Leitsatz (amtlich)
1. Die Umdeutung der in die äußere Form eines Arbeitsverhältnisses gekleideten geschäftlichen Beziehungen zweier Steuerpflichtiger in ein Gesellschaftsverhältnis ist nicht nur unter Anwendung des § 6 StAnpG zulässig. Sie kann auch durch die wirtschaftliche Betrachtungsweise nach Maßgabe des § 1 Abs. 2, 3 StAnpG geboten sein.
2. Für die Frage, ob eine Mitunternehmerschaft im Sinne des § 15 Nr. 2 EStG anzunehmen ist, ist das Vorhandensein eines Unternehmerrisikos bedeutsam. Beteiligungen am Verlust sowie an den stillen Reserven des Anlagevermögens im Fall der Liquidation hingegen sind keine unabdingbaren Voraussetzungen.

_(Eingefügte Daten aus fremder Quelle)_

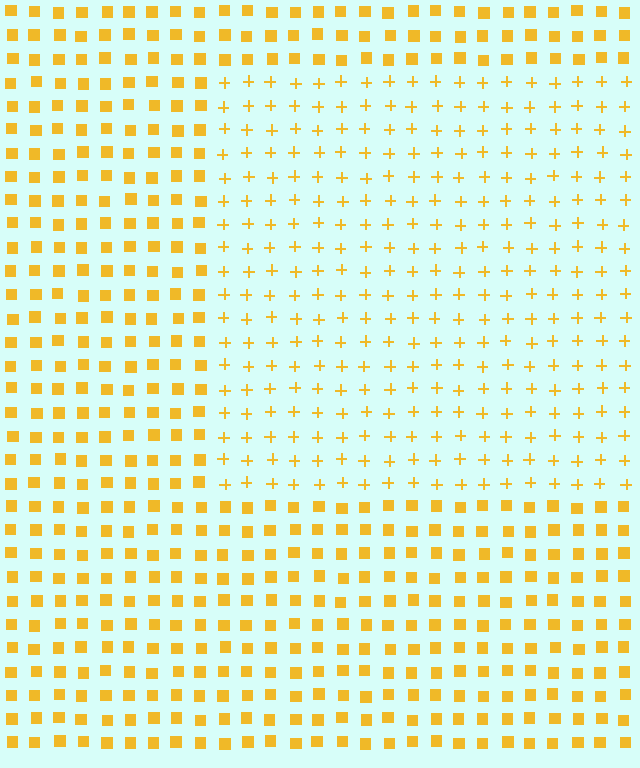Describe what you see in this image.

Es kommt auf die Gesamtumstände und auf das Gesamtbild der wirtschaftlichen Beziehungen der Beteiligten untereinander an.
Normenkette
StAnpG §§ 1, 6; EStG § 15 Nr. 2, § 19
Tatbestand
Streitig ist im Verfahren der einheitlichen Gewinnfeststellung 1961, ob zwischen der Steuerpflichtigen und der Beteiligten X für das Streitjahr ein Arbeitsverhältnis oder ein Gesellschaftsverhältnis bestand.

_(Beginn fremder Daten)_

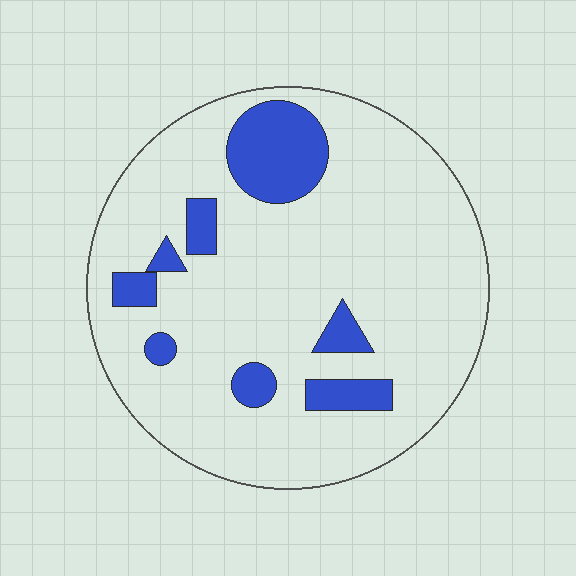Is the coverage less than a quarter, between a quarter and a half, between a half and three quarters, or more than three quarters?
Less than a quarter.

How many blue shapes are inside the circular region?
8.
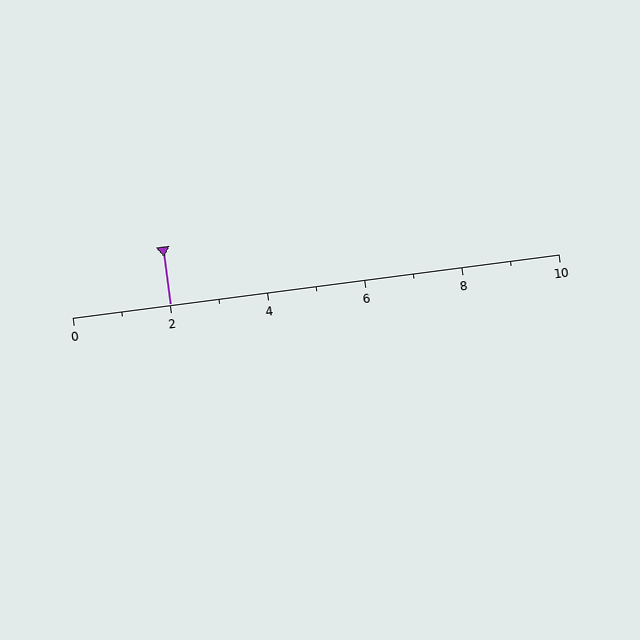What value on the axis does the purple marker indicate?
The marker indicates approximately 2.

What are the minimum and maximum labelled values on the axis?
The axis runs from 0 to 10.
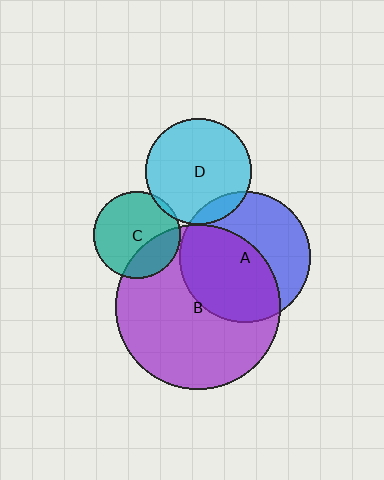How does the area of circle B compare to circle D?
Approximately 2.4 times.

Die Steuerpflichtige erwarb durch Kaufvertrag vom 27. Januar 1960 die im Handelsregister eingetragene Firma Y. Der Kaufpreis betrug 25 000 DM.

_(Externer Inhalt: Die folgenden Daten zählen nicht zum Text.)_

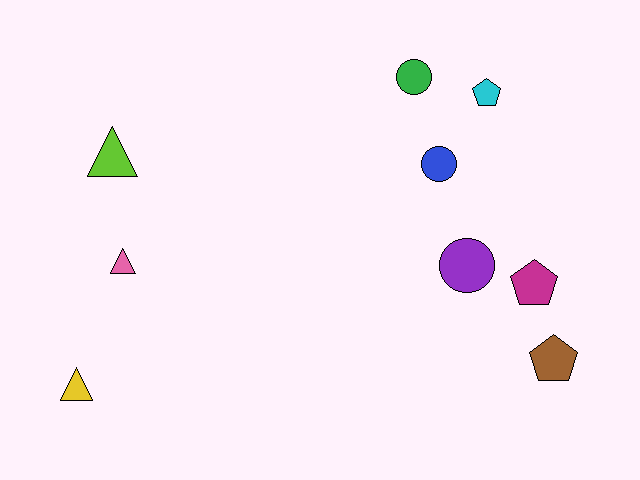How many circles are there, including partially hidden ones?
There are 3 circles.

Bei Übernahme des Unternehmens am 1. April 1960 schloß sie zwei Verträge mit X ab. In der einen mit "Anstellungsvertrag" überschriebenen Vereinbarung wurde wörtlich bestimmt: "X hat Anspruch auf ein monatlich nachträglich auszuzahlendes Gehalt von mindestens 500 DM. Ihre Bezüge erhöhen sich auf insgesamt 50 % des durch die Bilanz der Firma am Ende des Wirtschaftsjahres zu errechnenden Gewinns." Der Vertrag wurde auf zehn Jahre geschlossen. Er verlängert sich bei Ausbleiben einer Kündigung um jeweils weitere fünf Jahre.
In einem weiteren Vertrag "zur Sicherung der gegenseitigen, aus dem kommenden Vertragsverhältnis folgenden Rechte und Pflichten" verpflichteten sich die Steuerpflichtige und X gegenseitig, ihre gesamte Arbeitskraft in den Dienst und zum Wohl der vorgenannten Firma zu stellen und sich jeder Nebenbeschäftigung zu enthalten (§ 1). In den §§ 2 bis 5 des Vertrages vereinbarten sie, daß die Vertragspartner zu einer großen Anzahl von betrieblichen und privaten Rechtsgeschäften sich gegenseitig ihre Zustimmung erteilen müßten. In § 6 des Vertrages wird festgelegt, daß die Steuerpflichtige in der Firma ein Kapital von 12 500 DM habe, während X den gleichen Betrag als Darlehen zur Verfügung zu stellen habe. Eine Sicherung des Darlehens wurde ausgeschlossen, es war für die Dauer des Vertragsverhältnisses der X unkündbar. § 8 des Vertrages bestimmt sodann die Rechte der X für den Fall, daß das Vertragsverhältnis zur Steuerpflichtigen endet. Hiernach hat X im wesentlichen Anspruch auf Auszahlung ihres Darlehens einschließlich der bis zum Tage des Ausscheidens aus dem vorgenannten Angestelltenvertrag zu errechnenden Mehrbezüge. Die Ansprüche sind in einer zum Ausscheidungstag durch den von der Firma beschäftigten Steuerberater aufzustellenden Bilanz auszuweisen. Hierbei bleibt der Ansatz eines Firmenwerts, des Werts der Kundschaft oder dergleichen, die Auflösung etwa vorhandener stiller Reserven im Anlage- oder Umlaufvermögen der Firma unberücksichtigt. Liquidator der Firma ist nach § 12 die Steuerpflichtige, bei deren nicht mehr Vorhandensein X. Nach § 13 des Vertrages werden Darlehen, von denen im Vertrag die Rede ist, jeweils zu Lasten des Erfolgs der Firma mit 1 % über Bundesbankwechseldiskont verzinst; hierbei gilt auch das Kapitalkonto der Steuerpflichtigen als Darlehen.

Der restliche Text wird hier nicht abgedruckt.